Can others find your photos?

Twenty-six years ago, in 1993, I started my new job at Georgia Tech after just graduating with my master’s degree in communications. The first project I was assigned was to use the new Nikon Scanner to help start a computer catalog of the photos shot for our department at Georgia Tech.

I tried to design a system using Filemaker Pro but found the software that came with the Nikon Scanner. That software was Cumulus.

Using that software, I created the first computer photo catalog system for Georgia Tech.

In 2008 I pitched to Chick-fil-A’s corporate communication team to use PhotoShelter as the system to handle the photos online.

PhotoShelter did a story on how we implemented their online database system. Here is that link.

I have consulted many businesses, nonprofits, and colleges through the years, helping them set up their photo catalog.

This week, I saw online that Andrew Wiard posted a great article, “THE FOUR CS – METADATA MUSTS.”

I have written about Metadata and the International Press & Telecommunications Council a few times on this blog. I recommend using PhotoMechanic to embed your text into your photos so they are searchable. You can also use the Adobe products Lightroom and Photoshop to do this as well. I find that PhotoMechanic is the fastest and easiest way to edit and, most of all, deal with embedding metadata.

When you are adding content to the metadata and you click on the triangle on the right of the Keywords, you will get the pop up you see with what I use is the Structured Keywords.

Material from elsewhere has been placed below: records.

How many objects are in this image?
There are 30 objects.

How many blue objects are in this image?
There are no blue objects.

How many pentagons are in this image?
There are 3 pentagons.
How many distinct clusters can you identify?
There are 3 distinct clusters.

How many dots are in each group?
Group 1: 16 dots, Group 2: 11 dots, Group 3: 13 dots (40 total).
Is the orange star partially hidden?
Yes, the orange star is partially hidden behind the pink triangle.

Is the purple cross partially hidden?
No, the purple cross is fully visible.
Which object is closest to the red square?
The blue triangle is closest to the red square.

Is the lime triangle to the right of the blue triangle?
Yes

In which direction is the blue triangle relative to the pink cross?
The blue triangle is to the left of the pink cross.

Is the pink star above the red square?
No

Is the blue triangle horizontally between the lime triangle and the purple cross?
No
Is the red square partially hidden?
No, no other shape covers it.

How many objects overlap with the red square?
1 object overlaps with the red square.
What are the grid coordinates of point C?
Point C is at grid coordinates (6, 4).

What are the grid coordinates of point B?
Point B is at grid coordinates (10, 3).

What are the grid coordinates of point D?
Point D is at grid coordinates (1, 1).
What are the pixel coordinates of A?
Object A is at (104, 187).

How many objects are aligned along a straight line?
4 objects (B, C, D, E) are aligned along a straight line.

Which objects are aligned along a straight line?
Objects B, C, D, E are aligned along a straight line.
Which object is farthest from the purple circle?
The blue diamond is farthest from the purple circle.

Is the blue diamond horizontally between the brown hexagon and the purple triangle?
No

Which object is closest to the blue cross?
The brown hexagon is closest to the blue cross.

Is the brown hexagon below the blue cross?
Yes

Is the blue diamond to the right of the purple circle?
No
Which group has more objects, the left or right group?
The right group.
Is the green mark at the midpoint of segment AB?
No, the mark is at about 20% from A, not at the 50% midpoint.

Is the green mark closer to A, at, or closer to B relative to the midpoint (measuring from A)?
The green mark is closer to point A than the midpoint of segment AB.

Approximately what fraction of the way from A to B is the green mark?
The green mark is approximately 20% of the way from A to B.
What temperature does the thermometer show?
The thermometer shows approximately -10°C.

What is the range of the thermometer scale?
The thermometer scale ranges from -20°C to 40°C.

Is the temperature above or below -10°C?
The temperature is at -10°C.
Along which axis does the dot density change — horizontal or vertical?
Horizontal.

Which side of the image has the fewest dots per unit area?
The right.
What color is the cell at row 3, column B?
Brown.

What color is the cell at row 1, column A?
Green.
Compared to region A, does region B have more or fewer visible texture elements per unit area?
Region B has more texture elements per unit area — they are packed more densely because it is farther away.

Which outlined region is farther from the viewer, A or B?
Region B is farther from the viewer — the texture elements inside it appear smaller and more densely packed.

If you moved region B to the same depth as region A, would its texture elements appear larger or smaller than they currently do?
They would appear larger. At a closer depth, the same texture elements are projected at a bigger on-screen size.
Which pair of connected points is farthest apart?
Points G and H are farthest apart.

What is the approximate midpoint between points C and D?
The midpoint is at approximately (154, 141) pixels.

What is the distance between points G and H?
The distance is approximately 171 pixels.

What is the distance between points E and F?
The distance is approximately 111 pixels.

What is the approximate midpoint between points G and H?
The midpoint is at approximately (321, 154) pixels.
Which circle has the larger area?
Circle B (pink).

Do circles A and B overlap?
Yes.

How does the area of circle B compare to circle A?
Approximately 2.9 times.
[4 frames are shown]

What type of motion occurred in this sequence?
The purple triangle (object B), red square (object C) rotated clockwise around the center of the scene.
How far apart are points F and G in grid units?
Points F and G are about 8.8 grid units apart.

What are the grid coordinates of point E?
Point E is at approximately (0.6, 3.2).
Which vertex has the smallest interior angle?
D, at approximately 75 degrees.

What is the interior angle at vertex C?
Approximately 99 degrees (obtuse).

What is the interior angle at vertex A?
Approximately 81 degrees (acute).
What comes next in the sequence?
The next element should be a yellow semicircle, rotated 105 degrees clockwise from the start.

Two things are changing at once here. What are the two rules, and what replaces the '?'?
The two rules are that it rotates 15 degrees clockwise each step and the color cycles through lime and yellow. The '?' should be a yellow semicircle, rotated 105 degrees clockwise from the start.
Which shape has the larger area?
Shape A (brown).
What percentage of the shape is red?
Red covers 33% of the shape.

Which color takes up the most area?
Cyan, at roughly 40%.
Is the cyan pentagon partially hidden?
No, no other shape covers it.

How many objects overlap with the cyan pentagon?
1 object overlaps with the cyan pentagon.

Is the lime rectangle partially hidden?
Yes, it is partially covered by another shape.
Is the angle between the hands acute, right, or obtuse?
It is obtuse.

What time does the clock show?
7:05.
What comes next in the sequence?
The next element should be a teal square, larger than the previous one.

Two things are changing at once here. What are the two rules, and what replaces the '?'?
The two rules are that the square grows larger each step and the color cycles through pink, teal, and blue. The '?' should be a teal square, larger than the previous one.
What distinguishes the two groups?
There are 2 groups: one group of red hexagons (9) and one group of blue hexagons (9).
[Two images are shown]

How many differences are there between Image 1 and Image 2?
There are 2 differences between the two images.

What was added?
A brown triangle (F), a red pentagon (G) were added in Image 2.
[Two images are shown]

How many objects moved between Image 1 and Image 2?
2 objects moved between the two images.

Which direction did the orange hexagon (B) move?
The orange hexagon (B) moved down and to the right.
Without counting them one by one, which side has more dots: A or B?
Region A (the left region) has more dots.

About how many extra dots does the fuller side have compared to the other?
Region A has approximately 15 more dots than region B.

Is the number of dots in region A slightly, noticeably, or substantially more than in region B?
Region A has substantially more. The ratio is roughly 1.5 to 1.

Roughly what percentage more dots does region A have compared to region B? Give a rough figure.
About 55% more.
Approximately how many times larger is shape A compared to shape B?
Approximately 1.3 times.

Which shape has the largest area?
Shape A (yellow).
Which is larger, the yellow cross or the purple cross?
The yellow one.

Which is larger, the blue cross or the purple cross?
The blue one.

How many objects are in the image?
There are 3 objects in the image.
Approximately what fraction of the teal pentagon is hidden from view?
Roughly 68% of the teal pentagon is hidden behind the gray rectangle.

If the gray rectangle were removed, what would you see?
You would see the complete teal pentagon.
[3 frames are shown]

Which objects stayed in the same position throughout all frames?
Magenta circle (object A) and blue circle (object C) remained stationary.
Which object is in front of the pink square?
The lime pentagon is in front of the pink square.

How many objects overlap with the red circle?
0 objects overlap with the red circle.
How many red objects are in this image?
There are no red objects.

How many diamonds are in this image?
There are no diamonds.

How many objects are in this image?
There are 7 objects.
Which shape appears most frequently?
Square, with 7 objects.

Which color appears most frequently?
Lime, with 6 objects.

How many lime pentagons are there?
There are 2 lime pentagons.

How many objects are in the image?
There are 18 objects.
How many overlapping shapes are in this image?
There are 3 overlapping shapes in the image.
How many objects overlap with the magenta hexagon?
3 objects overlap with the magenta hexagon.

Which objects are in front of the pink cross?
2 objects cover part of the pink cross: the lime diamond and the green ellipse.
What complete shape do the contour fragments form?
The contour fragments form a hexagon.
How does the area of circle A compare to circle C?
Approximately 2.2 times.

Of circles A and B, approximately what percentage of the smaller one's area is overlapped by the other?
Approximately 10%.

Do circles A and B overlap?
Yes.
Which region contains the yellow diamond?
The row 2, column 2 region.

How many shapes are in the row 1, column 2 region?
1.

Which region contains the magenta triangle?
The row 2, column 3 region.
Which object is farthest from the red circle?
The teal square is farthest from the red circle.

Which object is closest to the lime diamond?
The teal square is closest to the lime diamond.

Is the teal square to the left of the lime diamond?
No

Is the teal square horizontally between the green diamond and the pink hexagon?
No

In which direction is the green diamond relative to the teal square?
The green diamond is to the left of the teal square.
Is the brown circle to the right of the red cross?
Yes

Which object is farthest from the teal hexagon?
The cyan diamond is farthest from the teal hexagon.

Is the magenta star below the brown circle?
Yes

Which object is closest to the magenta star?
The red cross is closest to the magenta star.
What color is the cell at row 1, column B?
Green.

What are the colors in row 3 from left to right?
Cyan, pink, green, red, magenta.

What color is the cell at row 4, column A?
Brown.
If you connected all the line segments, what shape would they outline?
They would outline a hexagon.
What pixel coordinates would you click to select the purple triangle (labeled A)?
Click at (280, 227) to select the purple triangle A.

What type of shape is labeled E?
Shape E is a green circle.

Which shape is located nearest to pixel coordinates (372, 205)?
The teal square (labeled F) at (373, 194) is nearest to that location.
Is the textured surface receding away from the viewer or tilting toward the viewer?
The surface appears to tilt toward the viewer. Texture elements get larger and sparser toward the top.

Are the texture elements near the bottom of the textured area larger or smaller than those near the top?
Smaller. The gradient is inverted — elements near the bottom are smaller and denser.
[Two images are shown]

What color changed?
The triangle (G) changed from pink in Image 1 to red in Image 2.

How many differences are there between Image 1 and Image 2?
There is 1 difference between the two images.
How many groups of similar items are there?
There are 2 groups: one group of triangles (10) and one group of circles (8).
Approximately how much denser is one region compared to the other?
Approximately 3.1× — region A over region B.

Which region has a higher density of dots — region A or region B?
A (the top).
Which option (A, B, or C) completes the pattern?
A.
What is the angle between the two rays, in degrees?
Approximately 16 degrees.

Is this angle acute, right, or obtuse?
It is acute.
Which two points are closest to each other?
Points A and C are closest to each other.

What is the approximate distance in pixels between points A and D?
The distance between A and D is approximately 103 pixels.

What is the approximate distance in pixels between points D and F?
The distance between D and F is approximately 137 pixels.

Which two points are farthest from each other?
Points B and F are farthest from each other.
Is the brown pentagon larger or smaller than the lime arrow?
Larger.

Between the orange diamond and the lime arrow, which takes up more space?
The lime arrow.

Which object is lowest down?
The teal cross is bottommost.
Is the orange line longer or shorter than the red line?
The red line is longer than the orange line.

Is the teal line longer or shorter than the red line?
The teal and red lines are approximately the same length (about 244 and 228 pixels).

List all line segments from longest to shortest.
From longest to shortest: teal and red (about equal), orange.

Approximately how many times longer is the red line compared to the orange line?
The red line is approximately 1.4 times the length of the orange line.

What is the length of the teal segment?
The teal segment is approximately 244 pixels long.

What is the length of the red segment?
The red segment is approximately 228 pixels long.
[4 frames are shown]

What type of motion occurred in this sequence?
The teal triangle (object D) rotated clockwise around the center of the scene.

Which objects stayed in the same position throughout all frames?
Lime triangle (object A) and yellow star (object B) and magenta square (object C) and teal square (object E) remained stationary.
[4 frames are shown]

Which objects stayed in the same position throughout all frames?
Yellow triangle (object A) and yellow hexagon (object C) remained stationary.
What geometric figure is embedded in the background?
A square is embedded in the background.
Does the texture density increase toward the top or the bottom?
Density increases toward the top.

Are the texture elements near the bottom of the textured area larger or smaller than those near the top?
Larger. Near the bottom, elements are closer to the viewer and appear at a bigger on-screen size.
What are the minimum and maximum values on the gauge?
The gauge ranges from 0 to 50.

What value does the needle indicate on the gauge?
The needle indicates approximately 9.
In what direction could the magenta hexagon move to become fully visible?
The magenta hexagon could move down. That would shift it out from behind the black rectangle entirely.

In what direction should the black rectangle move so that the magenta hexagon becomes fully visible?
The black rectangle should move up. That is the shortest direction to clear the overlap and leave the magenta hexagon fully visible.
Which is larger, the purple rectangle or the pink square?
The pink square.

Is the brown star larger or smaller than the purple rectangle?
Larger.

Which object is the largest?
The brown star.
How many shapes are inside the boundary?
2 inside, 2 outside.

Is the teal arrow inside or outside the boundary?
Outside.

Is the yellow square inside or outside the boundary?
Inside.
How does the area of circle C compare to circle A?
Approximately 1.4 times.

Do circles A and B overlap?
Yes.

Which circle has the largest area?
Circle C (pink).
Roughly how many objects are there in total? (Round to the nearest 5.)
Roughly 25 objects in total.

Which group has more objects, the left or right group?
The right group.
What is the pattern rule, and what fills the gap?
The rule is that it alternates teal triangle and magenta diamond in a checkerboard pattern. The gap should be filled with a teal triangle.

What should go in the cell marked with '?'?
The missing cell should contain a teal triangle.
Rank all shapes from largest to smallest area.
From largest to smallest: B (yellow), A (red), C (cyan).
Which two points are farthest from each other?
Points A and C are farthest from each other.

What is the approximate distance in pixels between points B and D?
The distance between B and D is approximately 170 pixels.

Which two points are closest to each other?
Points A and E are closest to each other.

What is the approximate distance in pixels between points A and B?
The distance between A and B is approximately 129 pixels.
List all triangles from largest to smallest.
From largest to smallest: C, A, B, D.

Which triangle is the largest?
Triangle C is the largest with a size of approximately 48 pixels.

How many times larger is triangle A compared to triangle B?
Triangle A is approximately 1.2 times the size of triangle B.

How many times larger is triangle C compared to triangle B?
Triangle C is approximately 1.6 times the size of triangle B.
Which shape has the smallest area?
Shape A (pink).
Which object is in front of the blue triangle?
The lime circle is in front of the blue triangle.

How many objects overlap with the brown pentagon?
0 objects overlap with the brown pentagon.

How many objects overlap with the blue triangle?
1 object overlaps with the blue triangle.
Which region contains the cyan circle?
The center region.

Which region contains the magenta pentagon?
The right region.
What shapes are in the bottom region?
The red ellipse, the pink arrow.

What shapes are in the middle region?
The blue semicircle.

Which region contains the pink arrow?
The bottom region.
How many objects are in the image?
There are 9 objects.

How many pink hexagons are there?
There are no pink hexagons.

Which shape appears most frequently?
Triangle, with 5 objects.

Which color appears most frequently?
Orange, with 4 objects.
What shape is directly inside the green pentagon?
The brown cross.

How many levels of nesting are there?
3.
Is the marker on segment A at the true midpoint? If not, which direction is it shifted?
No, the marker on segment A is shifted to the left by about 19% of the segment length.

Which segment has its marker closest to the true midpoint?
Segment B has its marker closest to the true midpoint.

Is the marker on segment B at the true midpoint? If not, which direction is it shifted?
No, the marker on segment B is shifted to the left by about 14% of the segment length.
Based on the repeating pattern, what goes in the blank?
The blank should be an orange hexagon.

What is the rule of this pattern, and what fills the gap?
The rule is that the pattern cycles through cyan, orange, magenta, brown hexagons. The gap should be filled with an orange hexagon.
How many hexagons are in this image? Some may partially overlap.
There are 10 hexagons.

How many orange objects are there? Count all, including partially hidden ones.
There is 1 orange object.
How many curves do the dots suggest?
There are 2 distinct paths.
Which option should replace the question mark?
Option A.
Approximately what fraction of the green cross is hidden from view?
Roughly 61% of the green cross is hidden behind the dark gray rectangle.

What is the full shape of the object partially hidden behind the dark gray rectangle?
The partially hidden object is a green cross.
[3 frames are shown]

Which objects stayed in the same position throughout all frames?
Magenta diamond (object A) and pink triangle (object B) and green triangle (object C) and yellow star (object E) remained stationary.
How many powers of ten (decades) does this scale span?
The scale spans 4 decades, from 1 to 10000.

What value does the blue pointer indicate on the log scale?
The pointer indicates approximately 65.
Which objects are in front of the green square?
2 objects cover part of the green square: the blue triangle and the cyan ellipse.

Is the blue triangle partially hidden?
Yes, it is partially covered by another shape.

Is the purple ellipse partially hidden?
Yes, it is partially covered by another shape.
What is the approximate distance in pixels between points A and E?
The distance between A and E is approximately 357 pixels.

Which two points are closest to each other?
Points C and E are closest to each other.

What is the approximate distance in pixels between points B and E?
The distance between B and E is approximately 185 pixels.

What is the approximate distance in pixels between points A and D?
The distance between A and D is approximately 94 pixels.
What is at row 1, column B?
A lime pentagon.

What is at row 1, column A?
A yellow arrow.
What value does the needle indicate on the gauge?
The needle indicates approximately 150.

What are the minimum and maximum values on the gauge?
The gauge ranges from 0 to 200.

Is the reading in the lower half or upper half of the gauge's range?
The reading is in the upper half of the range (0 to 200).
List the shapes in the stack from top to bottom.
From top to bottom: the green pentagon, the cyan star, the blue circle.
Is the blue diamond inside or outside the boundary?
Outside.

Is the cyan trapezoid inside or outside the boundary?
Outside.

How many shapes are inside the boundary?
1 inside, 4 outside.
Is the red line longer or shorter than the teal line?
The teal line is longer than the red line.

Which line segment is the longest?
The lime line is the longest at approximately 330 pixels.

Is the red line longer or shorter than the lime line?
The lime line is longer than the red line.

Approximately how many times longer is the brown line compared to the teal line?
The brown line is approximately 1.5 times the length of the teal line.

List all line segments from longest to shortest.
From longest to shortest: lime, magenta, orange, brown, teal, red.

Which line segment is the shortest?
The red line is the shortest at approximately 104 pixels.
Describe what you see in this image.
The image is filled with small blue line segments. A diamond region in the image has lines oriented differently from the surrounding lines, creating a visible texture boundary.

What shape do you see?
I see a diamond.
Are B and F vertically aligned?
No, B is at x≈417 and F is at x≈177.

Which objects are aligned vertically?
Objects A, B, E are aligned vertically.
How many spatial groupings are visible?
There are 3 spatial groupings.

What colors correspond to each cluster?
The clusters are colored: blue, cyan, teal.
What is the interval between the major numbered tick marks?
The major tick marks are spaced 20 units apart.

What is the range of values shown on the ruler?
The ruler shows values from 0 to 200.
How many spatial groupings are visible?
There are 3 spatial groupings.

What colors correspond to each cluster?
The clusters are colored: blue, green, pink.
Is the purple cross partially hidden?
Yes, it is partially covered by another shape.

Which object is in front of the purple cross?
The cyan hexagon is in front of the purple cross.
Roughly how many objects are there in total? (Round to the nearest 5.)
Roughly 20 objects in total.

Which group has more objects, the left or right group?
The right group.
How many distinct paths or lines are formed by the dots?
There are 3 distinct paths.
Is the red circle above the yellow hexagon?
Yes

You can type each of the words or use a database that is much faster.

Carl Siebert has created two videos I recommend to help you speed up the process of creating keywords with PhotoMechanic.

I have created structured keyword lists for my clients and used a generic list for my tagging. For example, Chick-fil-A needs what I call industry-specific lingo for their searches. This would be true for any business.

Google is the Gold Standard for search. Google continues to work on its system, so you find what you need when you search for something. Now Google is very advanced. If you had ten people search the same word, they would likely get a different result.

You see, Google knows your past searches and goes to great lengths to be sure your search results fit you the best way possible.

Most photo search fields for photo databases look similar to the Google search bar, and you can refine those searches as I show here with PhotoShelter.

Andrew Wiard’s “Four Cs, Five Ws and an A” is missing what I think is critical. Keywords will help your clients find your photos.

Client Searches

If you shoot an assignment for a client, they will likely not need you to find those images. Clients will call and ask if you have a photo. They will then describe what they are looking for from your collection.

Do you have back-to-school photos? Do you have beach photos? Do you have bad weather photos?

While you can remember shooting a photo and finding it, you will improve your ability to see your images had they been tagged with keywords and not just a caption.

Link to blog post explaining that, “Photographers need to understand difference between Captions & Keywords

Too often, photographers do a poor job because “We Assume and Use Our Own Words.” We have to think about the client looking for a photo. Not the words we would use to find it, but they will use.

We often create databases that communicate something beyond the target’s comprehension level. Use words your readers will be comfortable with. 

Avoid using jargon or acronyms – and if you absolutely must use them, make sure you explain them in simple terms. Think about the client. Be clear on what you’re trying to say and structure your words to make sense to your audience.

Click on the image above to go to fotoKeyword Harvester if you want to buy a keyword generator. It works great, especially if you are new to putting keywords with your pictures.


You need to embed words into your images to make them searchable. The words you use need to be the words that clients will use to find the photos, not the ones you would use to describe the images.

It would help if you had good Keywords besides writing a good caption – that’s the 5 ‘W’s. Who, What, When, Where, and Why. Without this information, a picture is useless for editorial purposes. There is no limit to additional details, but these five are mandatory.

I suggest buying a Keyword list to start with and then learning to create custom structured keyword lists for your clients and using PhotoMechanic to embed these into the photos.

One of the best ways to create a custom keyword list is to ask your client to do this for you. Can you give me the search words you would like to use to find photos in your image library? I did this with Chick-fil-A, and this helped me to help them find the images they needed. You can combine that list with a traditional keywords list.

When you take these steps, you will make your images easier to find for your clients and you.